The big thing we can’t ignore is obviously Brexit, and year ahead is inevitably going to be one of uncertainty from an economic point of view as the negotiations start in earnest. With instability in inflation and interest rates, it is safe to say that unpredictability will be a theme of the year, so likely to see very slight economic growth.
Aside from politics, there are population changes that will impact us. As an industry we are highly affected by nuances in behaviour and lifestyle trends. This is particularly evident in the over 55’s who, as the largest and fastest growing consumer cohort, have considerable power. At the other end of the age range the younger millennial consumers are drinking less alcohol, perhaps, due to more emphasis being placed on a balanced diet and healthier lifestyle.
Both of these groups still enjoy drinking, we know this from our WinePRO research and the category data, but the reasons why they will choose one drink over another are less predictable than they were and can range from the look of the label, how the label and story engages with them, to whether the marketing campaign actually connects on an emotional or physical level. We know that the consumer is now looking at lower alcohol content, lower calorie levels and altogether ‘lighter’ drinks to moderate their alcohol intake. Drinks of a lower proof such as fusion lines like our Mr Gladstone's Curious Emporium range are going to be more prevalent than ever.
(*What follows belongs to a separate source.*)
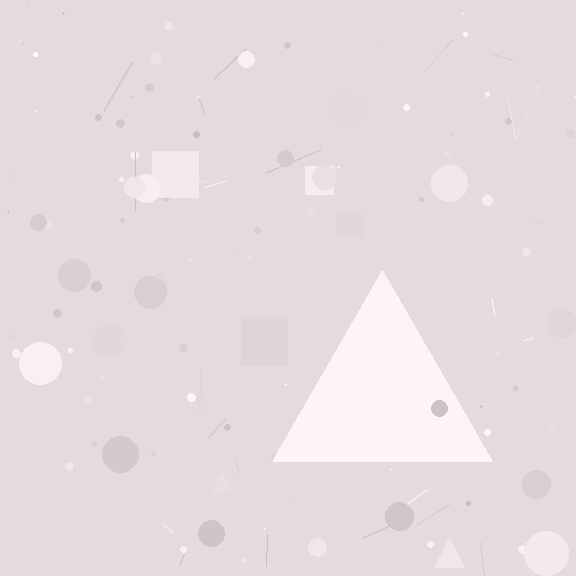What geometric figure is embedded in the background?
A triangle is embedded in the background.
In fact a spike this year in fruit fusion wines and confectionery-inspired drinks, suggests that the sweeter taste palettes are not merely a flash in the pan, but are here to stay. We can expect to see more innovative surprises in fusion in 2017.
The digital impact
The impact of the digital age is also continuing to take effect on the drinks trade, with more and more consumers purchasing wine via digital devices (mobile/websites). Even a morphing of store and website (click & collect which is fast growing). When you have social, political and economic uncertainty, consumers will usually stick with products that they have tried and/or they are increasingly choosing propositions that emotionally connect with them. This is still a big opportunity for the drinks industry; looking at what we can learn from other product categories and really focusing on how our wonderful products present themselves and resonate with consumers.
We also need to recognise that digital media is bigger than TV. Social conversations start with digital devices so using social media to bring our products and propositions to life is going to be critical for success.
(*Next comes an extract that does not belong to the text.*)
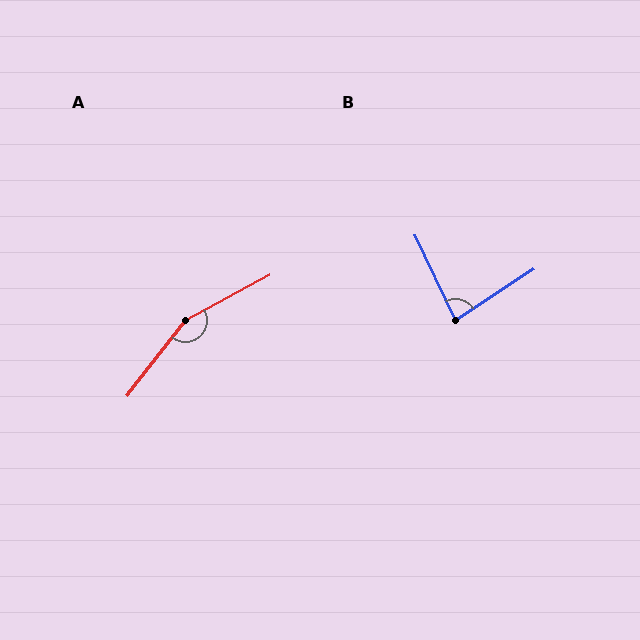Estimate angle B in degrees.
Approximately 82 degrees.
We can also foresee a distinct blurring of category boundaries, with more fusion-based drinks and blends between different classic categories. 20 years ago a drinker’s repertoire was smaller and therefore easier to understand, but the innovation in that time has increased not only choice, but also made people more adventurous. WinePRO addresses this by seeking to understand more about the role of the wine and the drinking occasion and mapping those against the demographic profiles. People used to think very conventionally about wine, beer, cider and spirits as being very separate, whereas today’s consumer will choose different products due to their needs on any particular occasion. This is complicated further by the fusion of traditional drink categories in ready to drink formats.
Off-trade ‘convenience’ growth
We can expect to see a continuation of growth of “convenience formats” in the off-trade. Retailers are getting smarter at understanding shopper “convenience” missions and I expect to see more occasion based marketing/promo activity in 2017.
Craft beer or fine fizz
Wine including Prosecco will remain the largest drinks category in 2017, although the latter has begun to slow in its rapidly increasing growth. This slowing down is caused in part by the entry of more sparkling wines rather than any move away from bubbles. Consumers love fizz. Innovation in carbonation will be a major area of growth for 2017.
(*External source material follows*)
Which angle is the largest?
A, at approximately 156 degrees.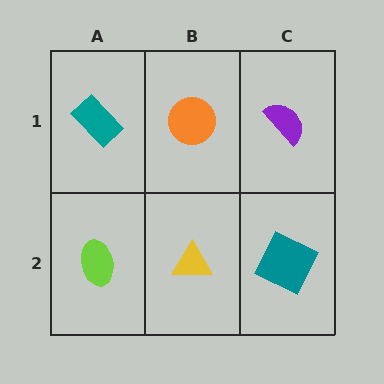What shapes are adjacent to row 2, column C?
A purple semicircle (row 1, column C), a yellow triangle (row 2, column B).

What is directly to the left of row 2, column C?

Beer may see further challenges in the coming year, but the rise of craft beers and ale will aid this struggle. Similarly, the craft element of the spirits category will continue to thrive in 2017.
Home vs going out
It is reasonable to expect also that on trade will continue to grow – consumers still hold the experience of going out to eat and drink in high importance, even through turbulent times. We know that the segment we call ‘Generation Treaters’ make up 38% of the on-trade spend, so there’s huge scope for broadening the wine offer here. The standards in on-trades have increased significantly in the last year and will continue to do so.
Neil Anderson is the Marketing Director at Kingsland Drinks Ltd one of the UK’s largest importers, bottlers, distributors and makers of wine.